On remand, the district court should take whatever measures it finds appropriate to protect the juvenile witness' confidential records. It may be that the evidentiary hearing should be conducted in camera.

At the state court hearing on the motion for disclosure the prosecutor stated that "I did not interfere in any way with the juvenile's prosecution. I never spoke to the prosecutor from our office in the juvenile division in any attempt to delay him from taking a course of action against the girl and the entire process of the proceedings against her were done out of our juvenile division." App.R.Vol. II at 11. This is the only evidence heard about possible state influence. The prosecutor's statements alone do not foreclose the possibility of influence by other state officers involved in the juvenile process.

Although unlikely, the facts learned on remand may show that the requested cross examination would not have been relevant to suggest bias to the jury. If so, then the questions were properly prohibited. As Davis suggests, the sixth amendment does not unseat state confidentiality laws absent a showing of relevancy. Once the facts are gathered, the district court will be able to rule on whether this cross examination was relevant and therefore unconstitutionally excluded.


* * * * * *

[Defense Counsel]: Judge, for the record, I would rely on the case of Davis versus Alaska. I recall the State of Florida has likewise, and I would also like to put on the record —

THE COURT: And furthermore, it's not — it doesn't in any way, in my opinion, impeach the testimony of this witness to something that happened after the events to which she's testified to. How would it affect her credibility?

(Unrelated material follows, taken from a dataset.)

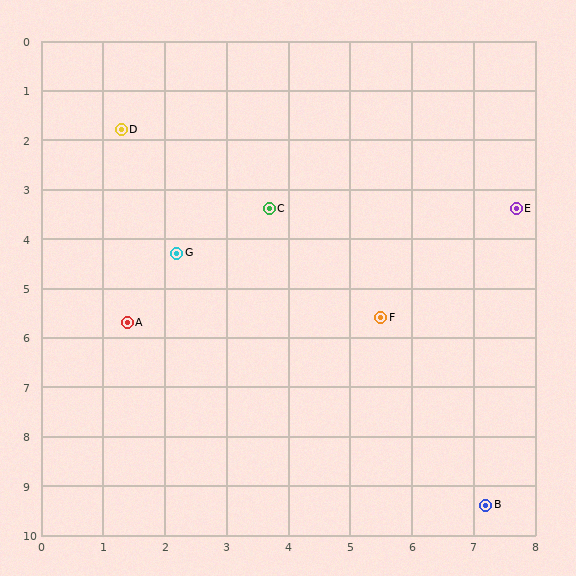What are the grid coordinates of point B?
Point B is at approximately (7.2, 9.4).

[Prosecutor]: And more importantly after she stepped forward and gave a sworn deposition to the defense.

[Defense Counsel]: Judge, if [an adult witness] had committed a crime after they'd given a deposition after the incident I would certainly be allowed to ask them.

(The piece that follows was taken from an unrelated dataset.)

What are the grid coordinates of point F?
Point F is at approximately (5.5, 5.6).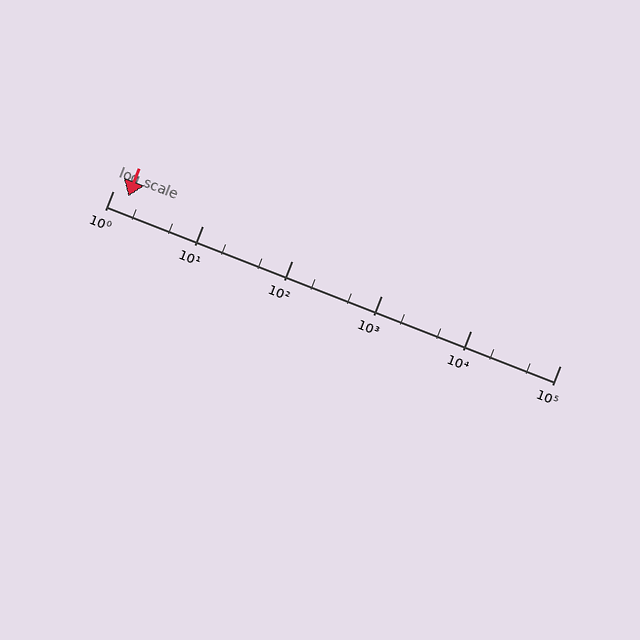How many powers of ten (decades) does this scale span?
The scale spans 5 decades, from 1 to 100000.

THE COURT: You're not going to be allowed to do it in this instance because this is something that occurred, the alleged incident in this case occurred prior to the time that this young lady was ever arrested, prior to the time that she ever gave a deposition and the offense for which she was arrested happened subsequent to the time she gave a deposition in this case. I think it's not relevant, it's not material, and in addition thereto she's a juvenile and in my opinion juvenile convictions are not admissible in evidence.

[Defense Counsel]: Judge —

[Prosecutor]: You've overruled three times on this issue, can we stop.

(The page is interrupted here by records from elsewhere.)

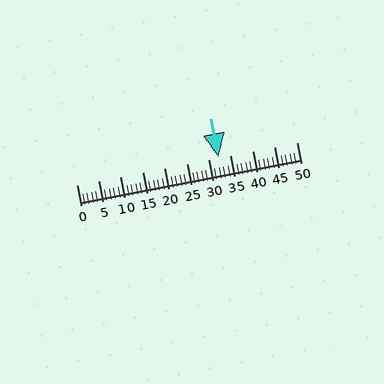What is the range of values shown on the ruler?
The ruler shows values from 0 to 50.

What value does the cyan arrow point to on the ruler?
The cyan arrow points to approximately 32.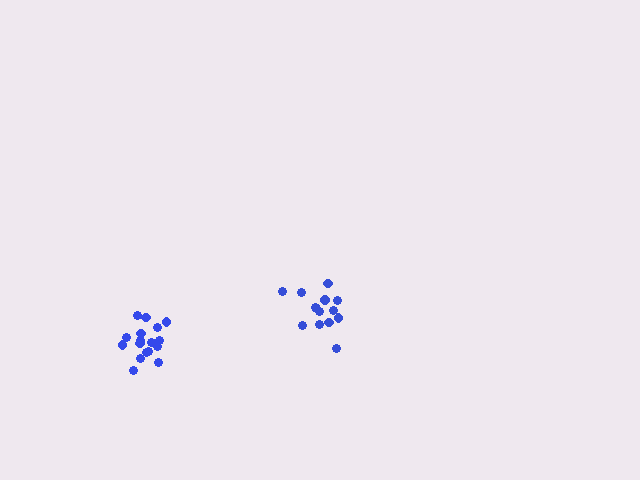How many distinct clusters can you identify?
There are 2 distinct clusters.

[Defense Counsel]: I just want to make it clear for the record that I feel that my client's constitutional rights — this witness has been hindered as to whether or not she was convicted. She's testifying today and that's what I want to do, today.

THE COURT: That wouldn't have any bearing on the facts of the case.

[Thereafter the juvenile witness was called.] App. to Petitioner's Brief Vol. I at 118-119.